Secara Ontologis, makna tertinggi dakwah adalah suatu bentuk komunikasi yang distingtif (khas) di mana seorang mubaligh (komunikator) menyampaikan pesan-pesan yang bersumber atau sesuai dengan ajaran al-Qur'an dan al-Sunah. Tujuannya adalah agar orang lain (mad'u) atau komunikan dapat berbuat amal saleh sesuai dengan pesan-pesan yang disampaikan tersebut.

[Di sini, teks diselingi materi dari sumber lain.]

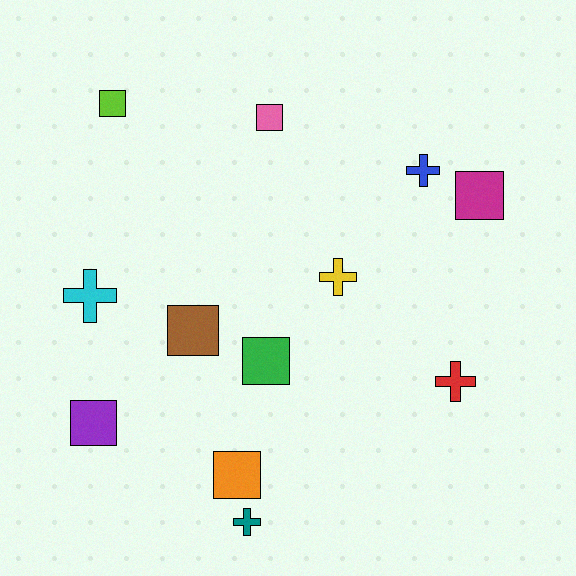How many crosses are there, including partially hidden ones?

Secara epistemologis, dalil tentang dakwah dapat ditemui dalam al-Qur'an dan Hadit. Artinya, sumber pengetahuan yang dapat dirujuk untuk melaksanakan dakwah dapat menggunakan metode bayani. Metode bayani menjelaskan persoalan dakwah dari ayat-ayat al-Qur'an yang diperjelas oleh ayat lain, atau ayat al-Qur'an yang diperjelas oleh hadits Nabi, atau hadits Nabi yang diperjelas oleh hadits lain.
Secara aksiologis, terdapat banyak manfaat dakwah. Kalau diperhatikan dari ayat dan hadits tentang dakwah manfaat dakwah terbagi tiga.
Pertama, manfaat bagi dai berupa gugurnya kewajiban berdakwah dan mendapat kebaikan di dunia dan akhirat.
Kedua, manfaat bagi mad'u, berupa gugurnya kewajiban belajar dan mendapatkan kebaikan di dunia dan akhirat.
Ketiga, manfaat bagi alam berupa keseimbangan kosmos.
Filsafat dakwah merujuk pada konsep-konsep atau beragam aliran pemikiran mengenai dakwah yang memperlihatkan perbedaan-perbedaan paradigmatic mengenai hal-hal dasar dalam dakwah.
Filsafat dakwah mempersoalkan apakah kemampuan dai berdakwah itu ditentukan oleh sifat-sifatnya atau oleh pengalamannya. Filsafat dakwah juga menitikberatkan kajian dakwah secara menyeluruh, mendasar, reflektif, kritis, dan postulatif.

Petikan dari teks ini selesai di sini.